Roberto Navia Gabriel
Percibir cuál de las realidades es la verdadera y cuál es la ficción, ésta en la que se encuentra metido el mundo, o la creada por la imaginación, por algún escritor alocado o por un guionista experto en mentir con arte para que uno se la crea. Estamos a salto de mata entre la pandemia del coronavirus y las escapadas desde casa a través de los libros, de las películas, de los recuerdos de otros tiempos que, de verdad, fueron mejores. Vivimos, pareciera, en universos paralelos y midiendo la letalidad de las historias. ¿Cuál es la peor? ¿En cuál me conviene quedarme? ¿Tengo elecciones?
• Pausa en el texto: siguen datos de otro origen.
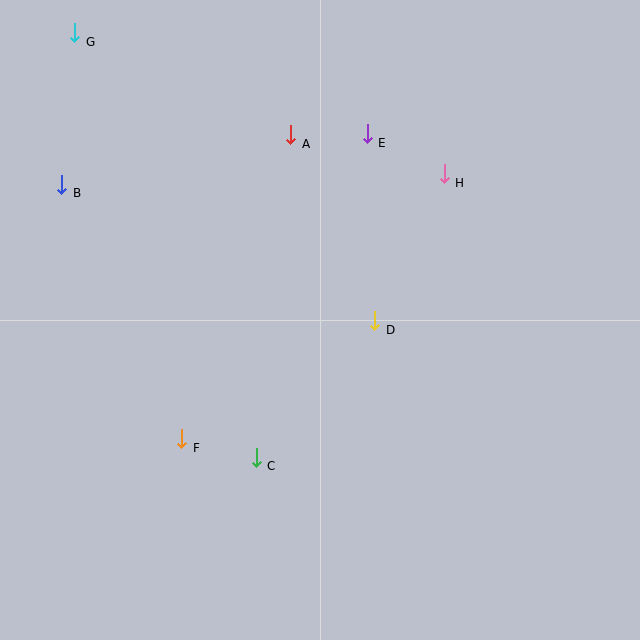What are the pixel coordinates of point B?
Point B is at (62, 193).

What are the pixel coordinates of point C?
Point C is at (256, 466).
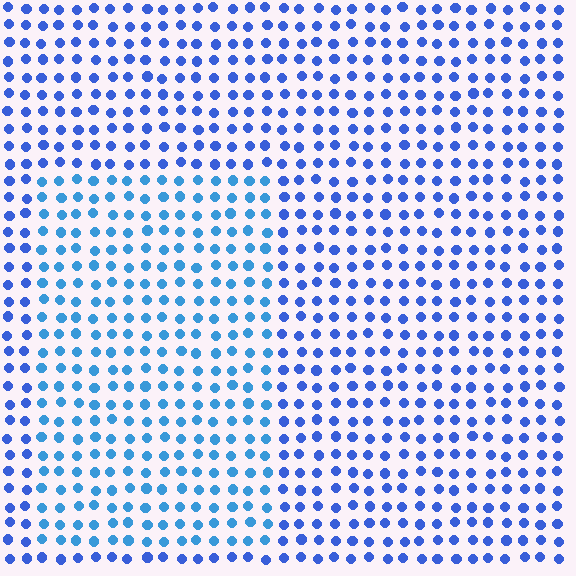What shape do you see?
I see a rectangle.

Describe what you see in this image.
The image is filled with small blue elements in a uniform arrangement. A rectangle-shaped region is visible where the elements are tinted to a slightly different hue, forming a subtle color boundary.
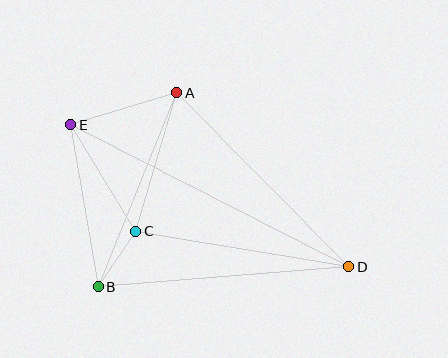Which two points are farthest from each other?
Points D and E are farthest from each other.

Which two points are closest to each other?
Points B and C are closest to each other.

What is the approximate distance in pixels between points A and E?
The distance between A and E is approximately 111 pixels.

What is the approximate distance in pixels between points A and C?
The distance between A and C is approximately 145 pixels.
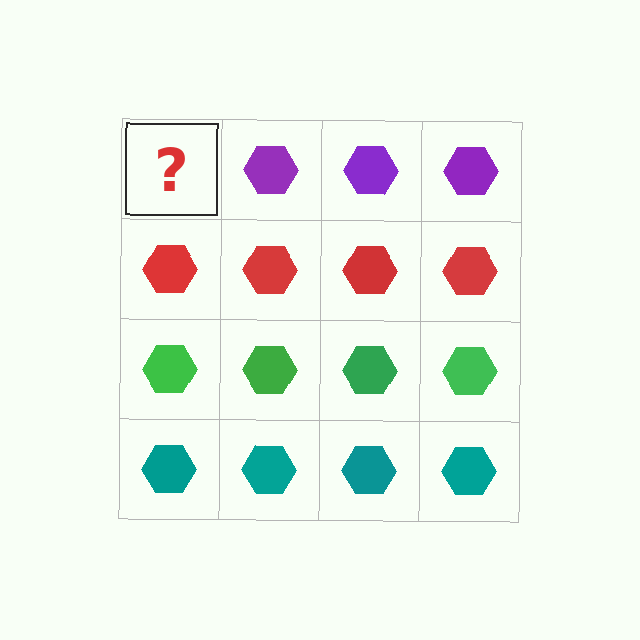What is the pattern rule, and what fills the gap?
The rule is that each row has a consistent color. The gap should be filled with a purple hexagon.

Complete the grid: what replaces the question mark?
The question mark should be replaced with a purple hexagon.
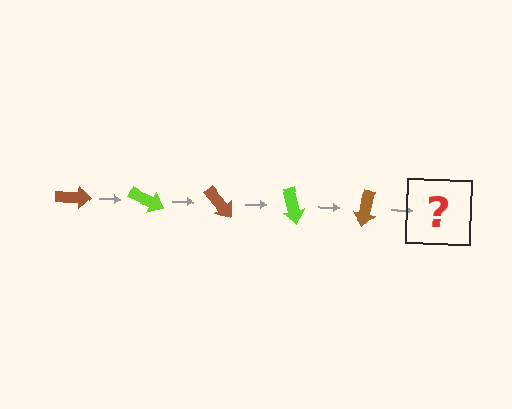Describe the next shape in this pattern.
It should be a lime arrow, rotated 125 degrees clockwise from the start.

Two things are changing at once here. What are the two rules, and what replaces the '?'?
The two rules are that it rotates 25 degrees clockwise each step and the color cycles through brown and lime. The '?' should be a lime arrow, rotated 125 degrees clockwise from the start.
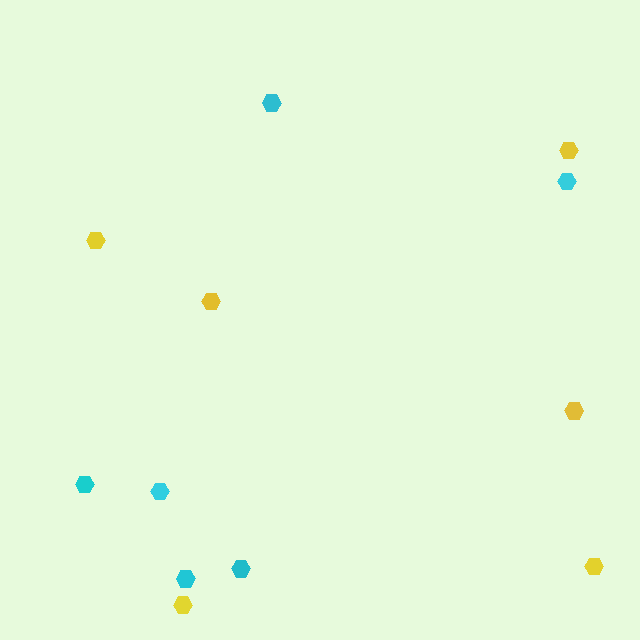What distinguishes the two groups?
There are 2 groups: one group of cyan hexagons (6) and one group of yellow hexagons (6).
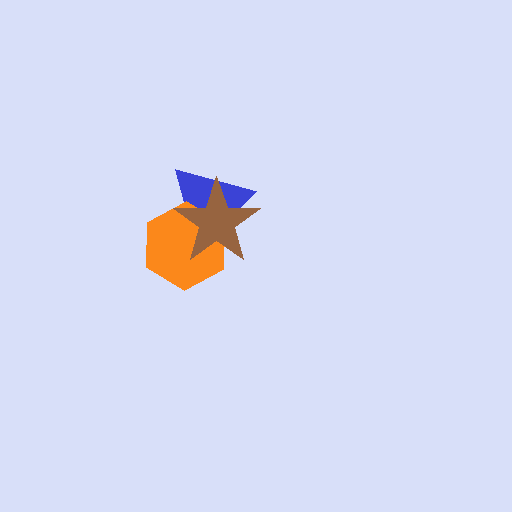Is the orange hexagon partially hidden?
Yes, it is partially covered by another shape.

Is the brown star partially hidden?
No, no other shape covers it.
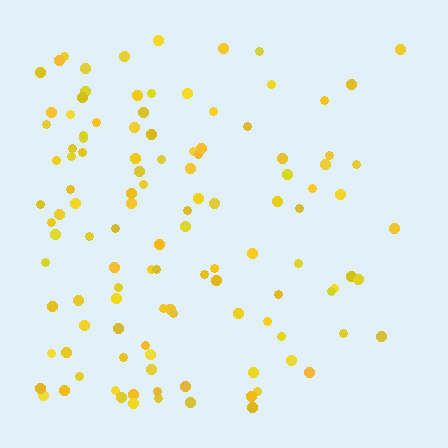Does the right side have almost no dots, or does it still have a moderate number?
Still a moderate number, just noticeably fewer than the left.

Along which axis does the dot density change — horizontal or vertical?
Horizontal.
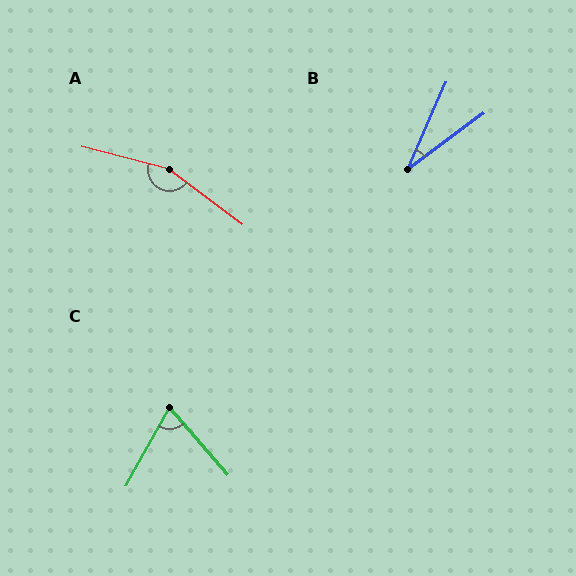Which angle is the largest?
A, at approximately 157 degrees.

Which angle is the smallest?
B, at approximately 30 degrees.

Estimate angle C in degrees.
Approximately 70 degrees.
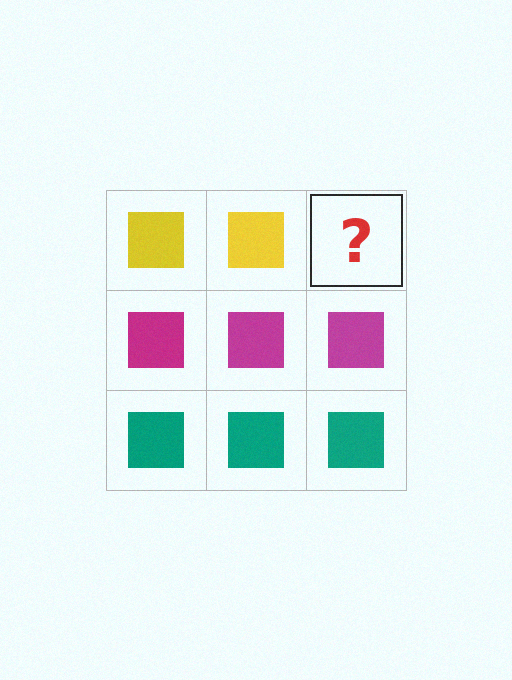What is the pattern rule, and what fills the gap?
The rule is that each row has a consistent color. The gap should be filled with a yellow square.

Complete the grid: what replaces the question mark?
The question mark should be replaced with a yellow square.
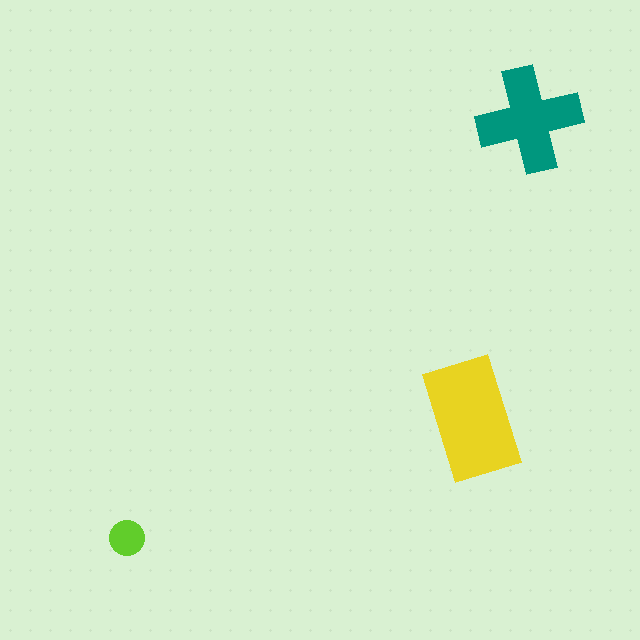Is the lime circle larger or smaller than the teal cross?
Smaller.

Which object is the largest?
The yellow rectangle.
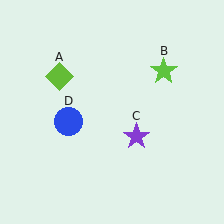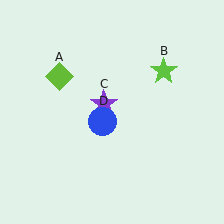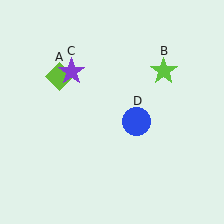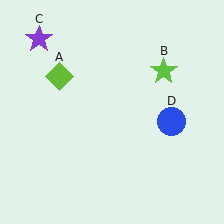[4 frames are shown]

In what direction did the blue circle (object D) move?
The blue circle (object D) moved right.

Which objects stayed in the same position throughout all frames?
Lime diamond (object A) and lime star (object B) remained stationary.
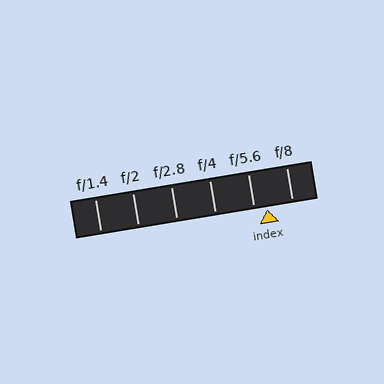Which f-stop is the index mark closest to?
The index mark is closest to f/5.6.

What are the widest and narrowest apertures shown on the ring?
The widest aperture shown is f/1.4 and the narrowest is f/8.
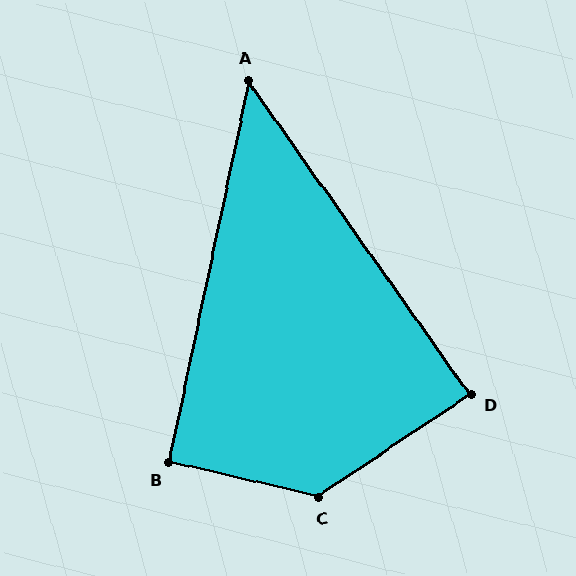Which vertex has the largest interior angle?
C, at approximately 133 degrees.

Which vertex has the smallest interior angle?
A, at approximately 47 degrees.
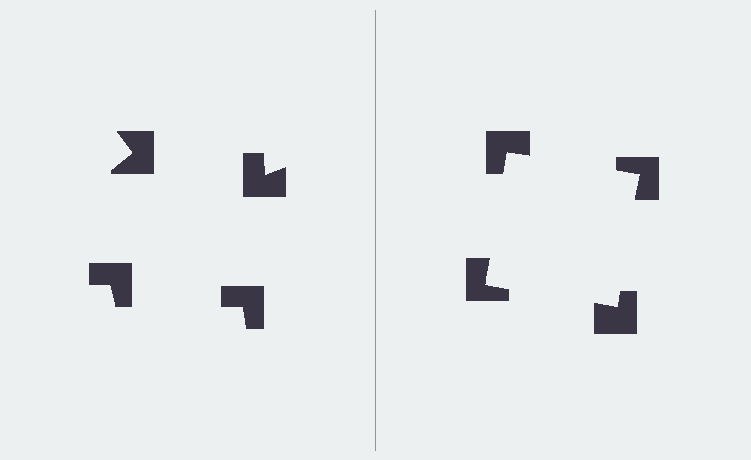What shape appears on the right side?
An illusory square.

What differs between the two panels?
The notched squares are positioned identically on both sides; only the wedge orientations differ. On the right they align to a square; on the left they are misaligned.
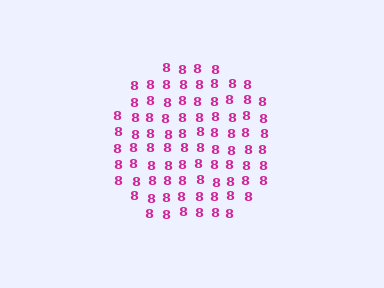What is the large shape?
The large shape is a circle.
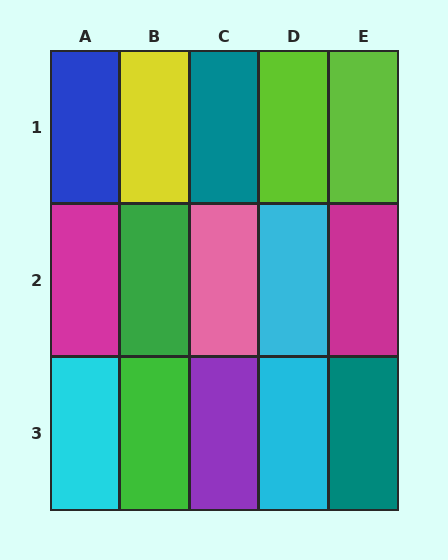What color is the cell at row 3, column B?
Green.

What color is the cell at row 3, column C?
Purple.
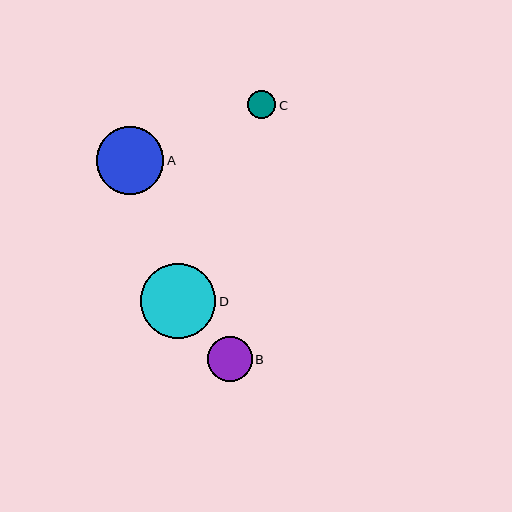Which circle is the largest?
Circle D is the largest with a size of approximately 76 pixels.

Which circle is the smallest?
Circle C is the smallest with a size of approximately 28 pixels.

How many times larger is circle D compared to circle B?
Circle D is approximately 1.7 times the size of circle B.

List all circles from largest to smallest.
From largest to smallest: D, A, B, C.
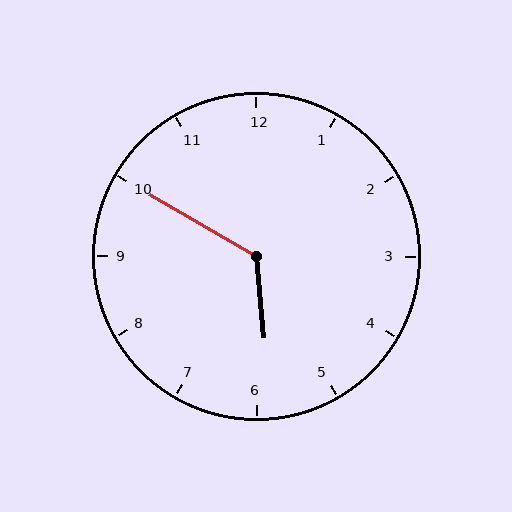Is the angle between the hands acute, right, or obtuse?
It is obtuse.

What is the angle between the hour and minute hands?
Approximately 125 degrees.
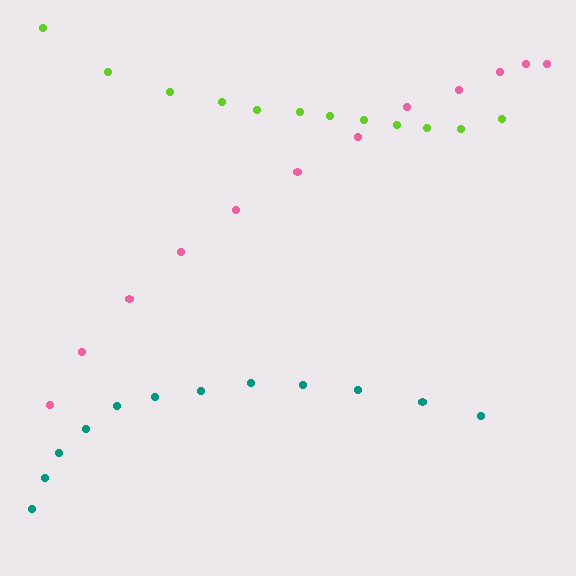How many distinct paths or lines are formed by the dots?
There are 3 distinct paths.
Estuve viajando por el primer libro que había leído de José Saramago en los años 90 del siglo XX: “Un hombre parado ante un semáforo en rojo se quedó ciego de un instante negro. Era el primer caso de una ceguera blanca que se expandió de manera bestial. Él y los que vinieron después fueron Internados en cuarentena y obligados, ante la situación, a sobrevivir a cualquier precio”. No me gustaría estar ahí, envuelto en esa ceguera blanca. Eso pensé aquellos tiempos de esa primera lectura y también ahora. Ayer, vi a gente entrar desesperadamente en los mercados, llegar aturdidos para abastecerse, parquear en las jardineras, abrirse paso con los codos, odiar por unos momentos al que le estornude cerca de la cara. En esa historia tampoco me gustaría estar, me dije. Por eso busqué la forma de escapar. Eché mano a los recuerdos. Pensé en las aguas diáfanas de Aguas Calientes. La sentí espléndida como la última vez cuando se mecía musical mientras le miraba la luna. En esa sí, dije, pero el musicón de un vecino rompió la paz con otro tipo de virus: enarbolando con un volumen fuerte la triste voz de un tal Galeano metido en un pequeño motel. Cada quien busca la forma de abstraerse del coronavirus, pensé, y abrí los paisajes de España, de sol a sol, un libro de Alfonso Armada ilustrado con las fotografías de su esposa Corina Arranz: un diario de viaje por el que ahora voy dispuesto a perderme, para no perderme.